Cutting K Trees out of N

There is a field with $N$ trees, and each one gets $R$ meters taller every year. However, at the end of every year, exactly $K$ of the trees--randomly selected--get cut down to their stump (but they don't die).

At the end of a year after an infinite amount of time passes, what will be the average height of all the trees?

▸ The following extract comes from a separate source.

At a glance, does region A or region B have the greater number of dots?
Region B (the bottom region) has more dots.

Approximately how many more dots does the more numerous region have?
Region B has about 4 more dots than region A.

For example, with $N = 3, K = 1,$ and $R = 1,$ the following is a possible scenario:

• Year 0: Tree heights $= [0,0,0]$
• Year 1: Tree heights $= [1,0,1]$ $\Big($ #2 was cut, and the average height is $\frac23\Big)$
• Year 2: Tree heights $= [2,1,0]$ $\Big($ #3 was cut, and the average height is $\frac33\Big)$
• Year 3: Tree heights $= [3,2,0]$ $\Big($ #3 was cut, and the average height is $\frac53\Big)$
• Year 4: Tree heights $= [4,0,1]$ $\Big($ #2 was cut, and the average height is $\frac53\Big)$
• Year 5: Tree heights $= [0,1,2]$ $\Big($ #1 was cut, and the average height is $\frac33\Big)$
• Year 6: Tree heights $= [1,2,0]$ $\Big($ #3 was cut, and the average height is $\frac33\Big)$
• Year 7: Tree heights $= [0,3,1]$ $\Big($ #1 was cut, and the average height is $\frac43\Big)$
• $\quad \vdots$